His timely new book, "A Crack in the Edge of the World: America and the Great California Earthquake of 1906," teaches — reminds, really — that we should have quite precise worries about the incurably unstable ground on which scores of millions of Americans live. This almost certainly will result in a huge calamity, probably in the lifetime of most people now living.

Before the study of plate tectonics revolutionized geology just 40 years ago, that science, Winchester writes, was concerned with "rocks, fossils, faults and minerals that were scattered around simply and solely on the surface of the earth." But the surface consists of between — depending how they are defined — six and 36 floating plates, which Winchester calls "rafts of solid rock," forming a band 1,800 miles thick. The plates' slow movements are powered by earth's molten innards, the boiling and bubbling radioactive residue of the planet's formation 4.5 billion years ago.

The plates grind against — and slide up on, or plunge below — one another. But not smoothly, which is the lethal problem. When friction freezes them for a while, stupendous kinetic energy builds up until, suddenly, plates unlock and the energy is released, sometimes in ways that seem to involve related spasms around the world.
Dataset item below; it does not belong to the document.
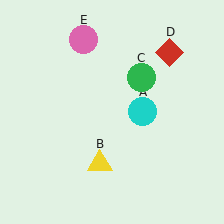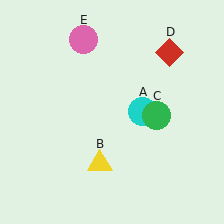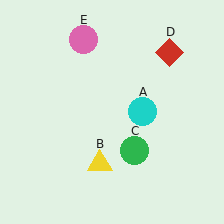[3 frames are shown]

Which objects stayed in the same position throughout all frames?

On the last day of January 1906, that seismically dangerous year, an earthquake in Ecuador and Colombia of perhaps 8.8 magnitude on the Richter Scale killed about 2,000. Sixteen days later there was a large Caribbean quake, followed five days later by one in the Caucuses, and on March 17 by one that killed 1,228 on the island of Formosa. On April 6 a 10-day eruption of the volcano Vesuvius began with rocks blown 40,000 feet into the air over Naples. Two days after Vesuvius subsided, San Francisco was knocked down, and 2,600 acres of it were then devoured by three days of fires. About 3,000 San Franciscans died then, four months before a Chilean quake killed 20,000.